To check, project the 3D points through our recovered $P$ and divide by the third coordinate to get back to 2D:

out_proj = (p @ np.hstack((X, np.ones((len(X), 1)))).T).T
out_proj[:, 0] = out_proj[:, 0] / out_proj[:, 2]
out_proj[:, 1] = out_proj[:, 1] / out_proj[:, 2]

The projected points were slightly off from the originals. Some were way off, outside the input domain entirely. I thought clamping the output to the input domain might help the error, but it’s unclear how much that would mess with the semantics of the projection.

Sum of squared error: 18.75.

Homography (normalized DLT)#

This part maps between two sets of 2D points instead. 15 point correspondences from a file, and we want the 3x3 homography $H$ mapping points from image 1 to image 2.

The data file was comma-separated with four values per line (x1, y1, x2, y2). np.loadtxt() didn’t like the format, so I wrote a small parser:

def fileprocess(s):
    im1, im2 = [], []
    with open(s) as file:
        for line in file:
            a, b, c, d = line.split(',')
            im1.append([float(a), float(b)])
            im2.append([float(c), float(d)])
    return im1, im2

img1, img2 = fileprocess('./data/homography.txt')
img1, img2 = np.array(img1), np.array(img2)

Normalization#

The “normalized” in normalized DLT is about conditioning the data before solving. Translate each point set so its centroid is at the origin, then scale so the average distance from the origin is $\sqrt{2}$.

The normalization matrix $T$ for a point set is:

$T = \begin{bmatrix} s & 0 & -s\bar{x} \\ 0 & s & -s\bar{y} \\ 0 & 0 & 1 \end{bmatrix}$

where the scale factor is:

$s = \frac{\sqrt{2}}{\text{mean}\left(\sqrt{(x - \bar{x})^2 + (y - \bar{y})^2}\right)}$

def computeTransform(img):
    x = img[:, 0]
    y = img[:, 1]
    T = np.zeros((3, 3))

    s = np.sqrt(2) / np.mean(np.sqrt((x - x.mean())**2 + (y - y.mean())**2))

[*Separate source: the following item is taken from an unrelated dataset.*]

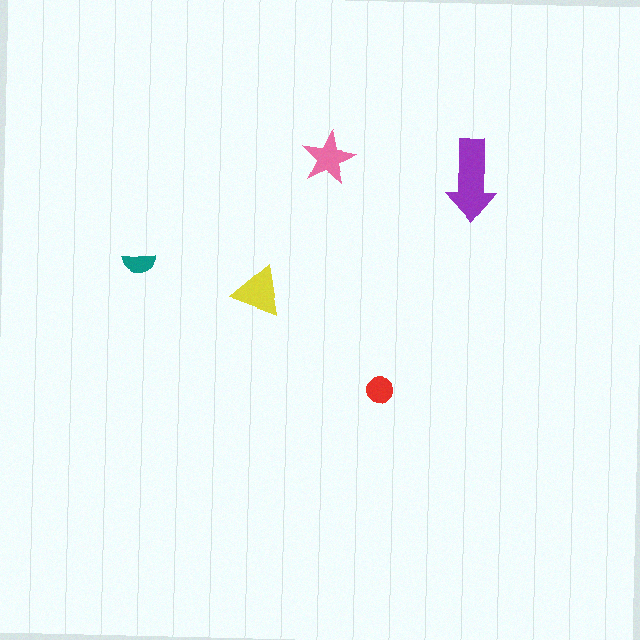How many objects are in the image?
There are 5 objects in the image.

    T[0] = np.array([s, 0, -s*x.mean()])
    T[1] = np.array([0, s, -s*y.mean()])
    T[2] = np.array([0, 0, 1])

    return T, s

Ta, s1 = computeTransform(img1)
Tb, s2 = computeTransform(img2)

The normalize function subtracts the mean and multiplies by the scale:

def normalize(img, s):
    img2 = np.zeros(img.shape)
    x = img[:, 0] - img[:, 0].mean()
    y = img[:, 1] - img[:, 1].mean()
    img2[:, 0] = s * x
    img2[:, 1] = s * y
    return img2

img1_n = normalize(img1, s1)
img2_n = normalize(img2, s2)

Computing $\tilde{H}$#

Same DLT idea as before, just 3x3 instead of 3x4. Build three blocks ht1, ht2, ht3, each $(30 \times 3)$, using the normalized coordinates:

ht1 = np.zeros((2*len(x1), 3))
ht2 = np.zeros((2*len(x1), 3))
ht3 = np.zeros((2*len(x1), 3))
for i in range(len(x1)):
    ht1[i*2] = np.hstack((x1[i], y1[i], 1))
    ht2[i*2+1] = np.hstack((x1[i], y1[i], 1))
    ht3[i*2] = np.hstack((-x2[i]*x1[i], -y1[i]*x2[i], -x2[i]))
    ht3[i*2+1] = np.hstack((-y2[i]*x1[i], -y1[i]*y2[i], -y2[i]))

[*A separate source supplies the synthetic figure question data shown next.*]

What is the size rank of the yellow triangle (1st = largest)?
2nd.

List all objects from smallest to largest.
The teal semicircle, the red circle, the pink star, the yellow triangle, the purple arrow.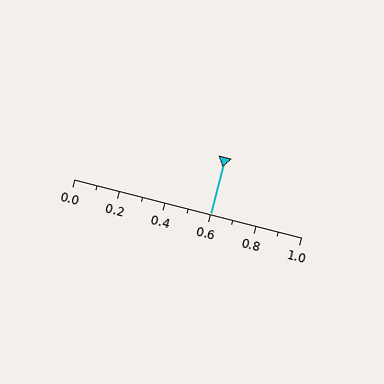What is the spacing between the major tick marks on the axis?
The major ticks are spaced 0.2 apart.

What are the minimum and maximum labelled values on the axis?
The axis runs from 0.0 to 1.0.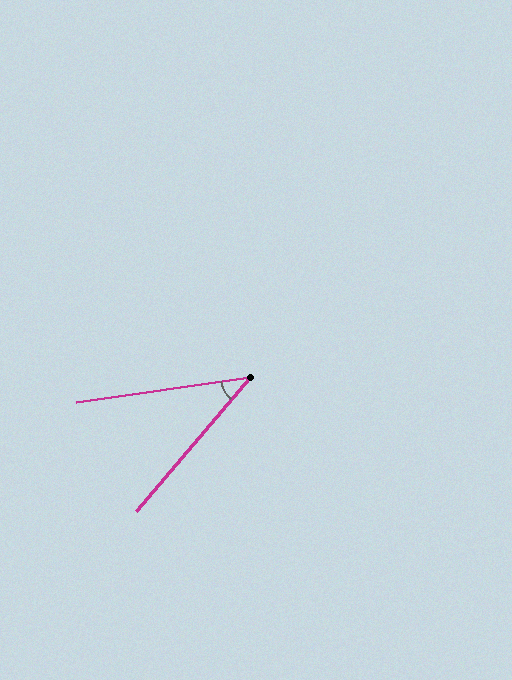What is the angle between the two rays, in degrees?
Approximately 41 degrees.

AH_bar = np.hstack((ht1, ht2, ht3))  # 30x9

Solve the same way. Eigendecompose $\bar{A}_H^T \bar{A}_H$, smallest eigenvector, normalize, reshape to 3x3:

ew2, ev2 = np.linalg.eig(AH_bar.T @ AH_bar)
H_bar = ev2[:, np.argmin(ew2)]
H_bar /= np.linalg.norm(H_bar)
H_bar = H_bar.reshape((3, 3))

Denormalization#

$\tilde{H}$ maps between normalized coordinates. To get the homography in original coordinates, undo the normalization:

$H = T_b^{-1} \tilde{H} T_a$

H = np.linalg.inv(Tb).dot(H_bar).dot(Ta)

Projection and comparison#

Run the image 1 points through $H$, divide by the third coordinate:

img2_proj = (H.dot(np.hstack((img1, np.ones((len(img1), 1)))).T)).T
img2_proj[:, 0] = img2_proj[:, 0] / img2_proj[:, 2]
img2_proj[:, 1] = img2_proj[:, 1] / img2_proj[:, 2]

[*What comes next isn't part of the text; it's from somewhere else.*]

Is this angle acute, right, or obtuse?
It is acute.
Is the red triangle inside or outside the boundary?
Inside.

The projected points follow the same trend as the originals but are off by a bit. I figured a least squares fit instead of DLT might do better. Could also try different numerical methods for solving the system and compare.

Sum of squared error: 105.97.

Compared to the camera calibration error of 18.75, this is a lot worse, but we also only had 15 correspondences instead of 100.